A public meeting scheduled to discuss the rise of crime and antisocial behaviour at Te Kūiti next week will hear from a neighbouring local authority where neighbourhood support groups have impacted similar problems positively.
The meeting, to be held at the Les Munro Centre at 5.30pm on Tuesday, will hear from Commsafe community safety officer Mandy Merson.
Operating in Te Awamutu, Kihikihi, Ōhaupō, Pirongia and the rural Waipā District, Commsafe manages Neighbourhood Support, Community Patrols and monitoring of CCTV.
The meeting has been called by Te Kūiti resident, Grace Everitt, who said she had recently confronted youths involved in intimidating and violent behaviour at Te Kūiti and hence saw need to organise a local equivalent of Commsafe.

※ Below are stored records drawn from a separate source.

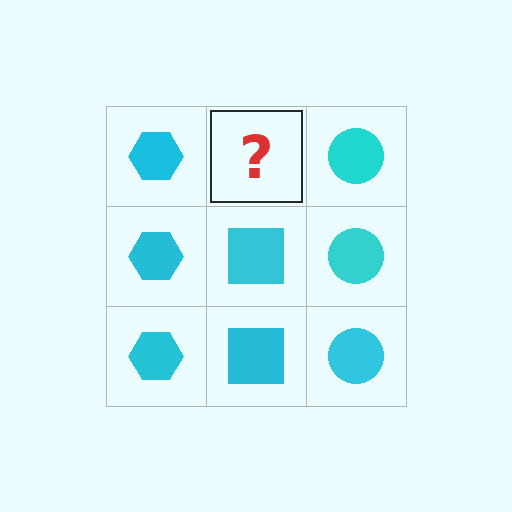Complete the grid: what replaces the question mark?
The question mark should be replaced with a cyan square.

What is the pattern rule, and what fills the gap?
The rule is that each column has a consistent shape. The gap should be filled with a cyan square.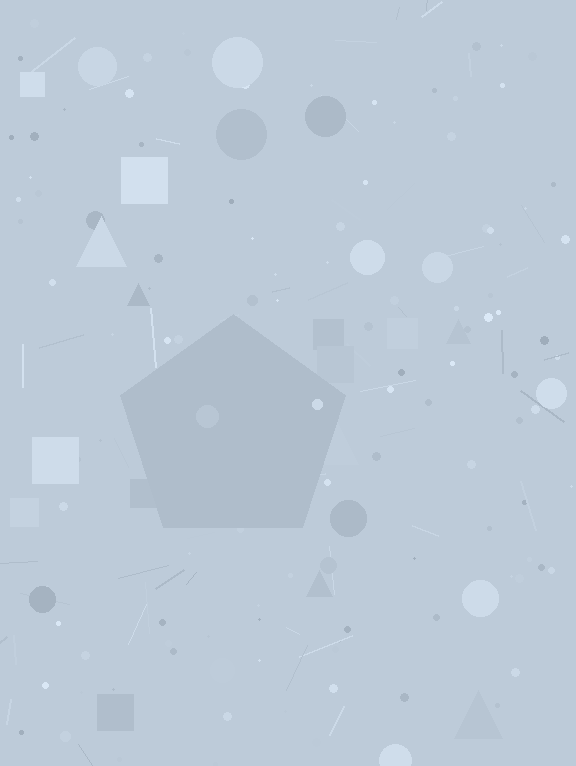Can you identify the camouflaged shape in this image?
The camouflaged shape is a pentagon.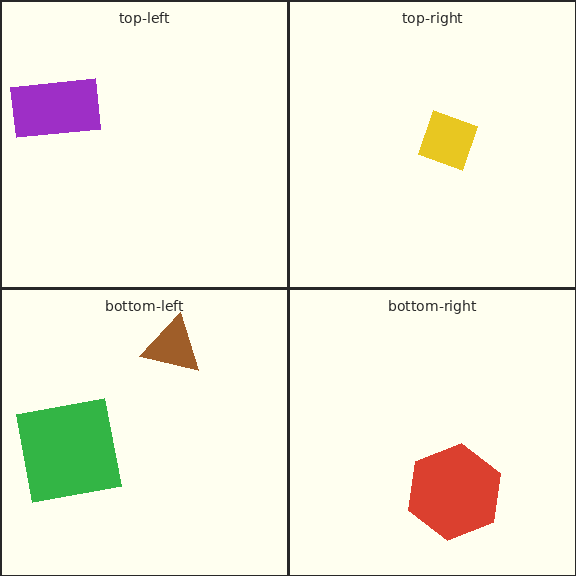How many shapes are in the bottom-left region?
2.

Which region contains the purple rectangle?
The top-left region.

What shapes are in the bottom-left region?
The brown triangle, the green square.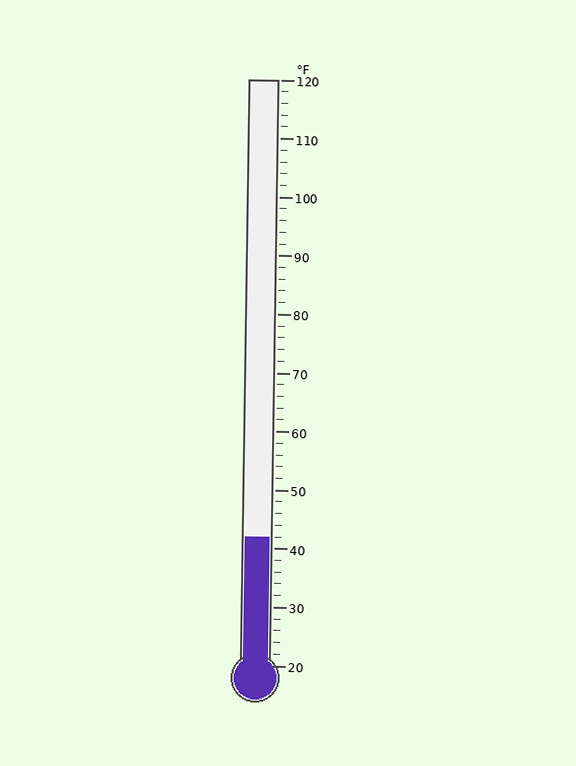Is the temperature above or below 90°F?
The temperature is below 90°F.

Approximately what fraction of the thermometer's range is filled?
The thermometer is filled to approximately 20% of its range.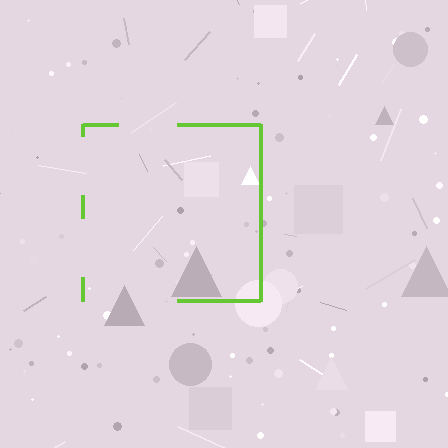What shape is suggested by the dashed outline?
The dashed outline suggests a square.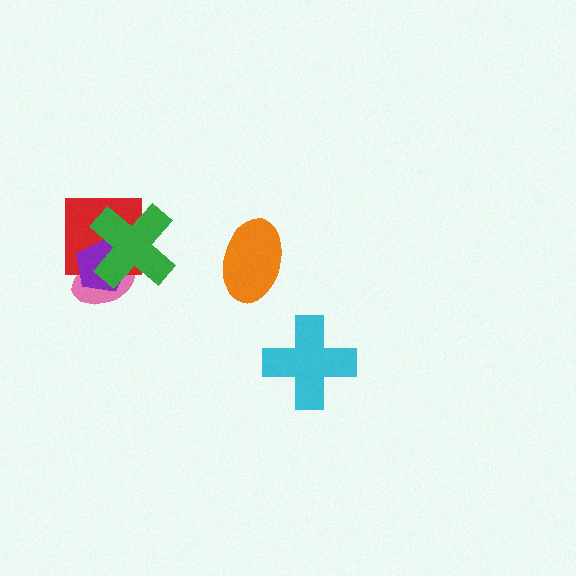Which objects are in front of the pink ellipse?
3 objects cover part of the pink ellipse: the red square, the purple pentagon and the green cross.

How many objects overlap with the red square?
3 objects overlap with the red square.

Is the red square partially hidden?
Yes, it is partially covered by another shape.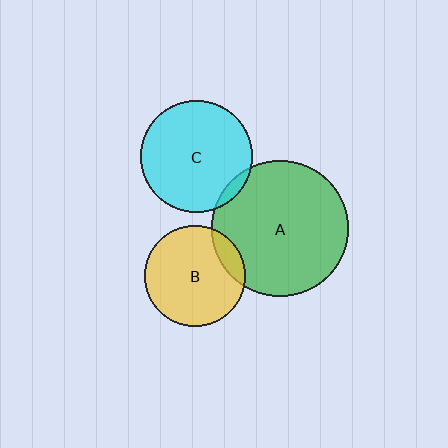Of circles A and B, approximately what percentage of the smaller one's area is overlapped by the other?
Approximately 10%.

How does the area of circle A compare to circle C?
Approximately 1.5 times.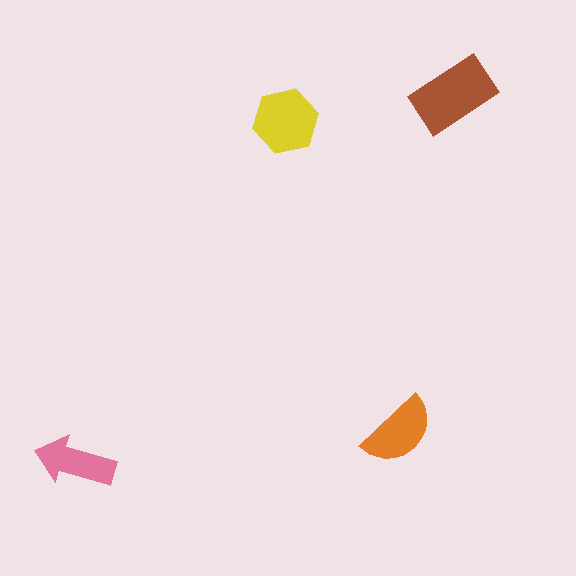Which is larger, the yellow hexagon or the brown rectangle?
The brown rectangle.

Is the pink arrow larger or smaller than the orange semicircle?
Smaller.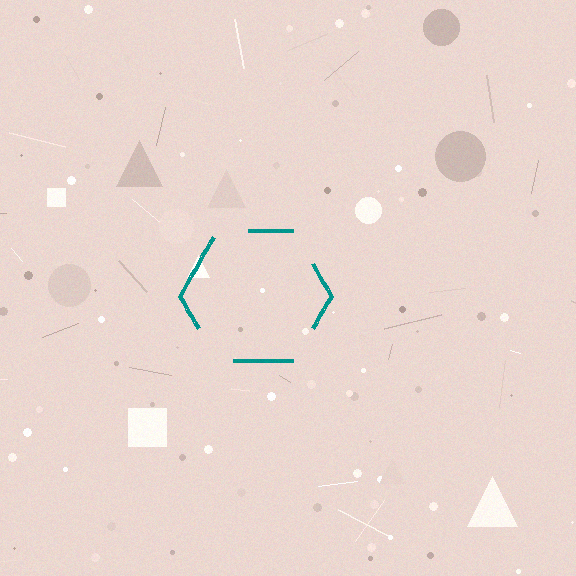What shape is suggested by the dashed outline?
The dashed outline suggests a hexagon.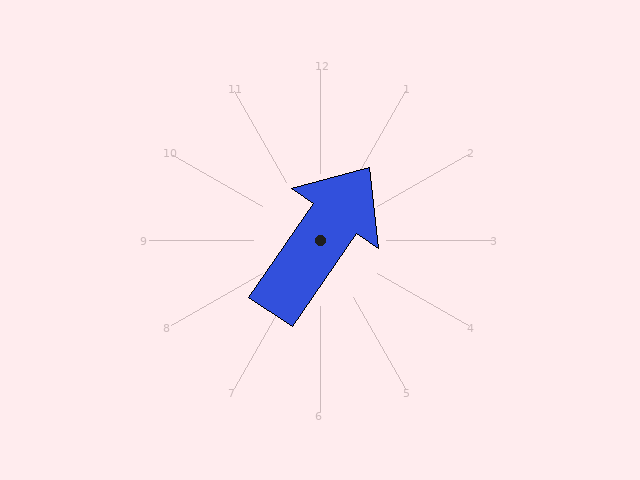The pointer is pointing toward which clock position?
Roughly 1 o'clock.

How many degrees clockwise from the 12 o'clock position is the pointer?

“It will be good to hear what Mandy has to say – I hope we can learn from it,” Grace said.
Mandy said her Commsafe group did not work outside of its area, but they were willing to share their experience. Initially it would be necessary to look for willing volunteers in Te Kūiti because that was how neighbourhood support worked.
“We can guide them from the point of view of the resources required and how to set things up, all that sort of scenario, because that was what Grace has asked us to do,” Mandy said.
“I know there have been discussions about community patrols, but until you get an effective community support established in the area, all of the rest of it is very hard to organise. You need to create a committee with a treasurer, patrol coordinator and all that sort of stuff before you can go down the pathway of having community patrols, a vehicle etc.
“Right now, my perception is that the neighbours do not know one other, or only a few know one another. What we need to do is get everyone talking to one another so that when they are dealing with this bad behaviour, the driving complaints and all that. You need members of the community to be on the same page in order to do something about it.
“There is no point in thinking that one neighbour is going to call it in to the police if the rest don’t. It needs to be a pro-active community response.”
For example, one call about a person doing burnouts in the early hours could be ignored by police, but it was much harder for them to ignore 15 such calls from members of a neighbourhood watch group.
“Right now, my understanding is that nobody [in Te Kūiti] is really going through the correct channels. Unless people keep telling the police, they will not act.
“We understand that a unit may not always be able to attend because there might be something more important to do at that time. But if they are not getting these jobs logged all the time, then the police will have no idea that there is an issue.
“What we are trying to do from a neighbourhood support perspective is to ensure people know one another well enough to share details and report what is happening.”
Mandy said a great thing about neighbourhood support groups was that there was no hard and fast rule for how they should operate.
“You need to make it so it suits your community. Every street is different; there might be 100 houses on one street versus 20 on another.
“There is no way that you are wanting to do a phone tree with 100 people on a main road, right.
“So, we must teach them how to break that down into smaller neighbourhood support groups and use things like social media chat groups to keep in touch with one another.
“It’s all about establishing the neighbourhood support platform and getting that education in place for them.
“People don’t realise that collectively they can make a difference. If they keep ignoring [the antisocial behaviour] or think somebody else is doing something about it, generally they are not. And it will just get worse in that case.
“Collectively we did some work with boy racers across Waipā District, and it got to the point where we took that as a submission to Waipā District Council to see what we could do.
“And now they are just about getting to the stage of amending the laws to prohibit light vehicles, from 5pm to 10 am, on the roads where we have the problems.
“That will give police more power because they will not be able to have the gathering of these boy racers because they are not going to be able to park up on the side of the road.
“And that’s a really good neighbourhood example of what they can achieve.
“We have fliers that people can distribute into letter boxes. These will say people are going to meet out on this street.
“And that has to be a convenient thing. People don’t even have to leave their street; they can have a street meeting right then and there on their road at any time of day they choose.
“They can swap ideas and contact one another when there is an issue.
“Imagine, for example, dirt bikes racing up and down your street, the police suddenly get 15 calls.
“Then we can show that we have a much more significant problem and have collected the statistics to provide it.
“So, the streets are organised and they continue to communicate from there. And if collectively there is anti-social activity happening in the street that is affecting not just one, but four streets, you can imagine the power behind them as the community goes back to owning their streets, right?
“Joe Bloggs who is doing the anti-social behaviour is soon going to pick up that they can’t go into that area and do those things anymore, because he is going to get reported.”